Gershwin, a Distorted Humor colt out of G1 winner and producer Music Note, by A.P. Indy, is trained by Michael Stidham, who also trains Mystic Guide (by Ghostzapper) for Godolphin. He ran the mile on a sloppy track in 1:39.24 and paid $6.80 to win.

The quality in Gershwin’s female family goes well beyond Music Note, whose second dam is the Harbor View Farm filly It’s In the Air, co-champion 2-year-old filly in 1978 and winner of four G1 races the following year.

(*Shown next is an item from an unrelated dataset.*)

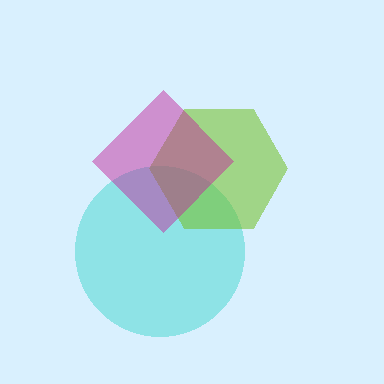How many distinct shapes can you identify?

The victory was the second in five lifetime starts – all in 2021 – for Gershwin, who left the maiden ranks sprinting 5 1/2 furlongs ver a muddy track in his second start on Feb. 6 at Fair Grounds. He finished a well-beaten third next out on a good track at Oaklawn on March 25, then lost by a neck on a sloppy track at Churchill going a one-turn mile. The Penn Mile was the first stakes attempt.for Gershwin, who trained up to the race at Fair Hill training center in Maryland.

Gershwin broke well from the rail post but Bravo allowed The King Cheek and Sibelius to gain the advantage in the early going. He kept Gershwin well off the rail throughout and swung even wider into the stretch to make his winning move.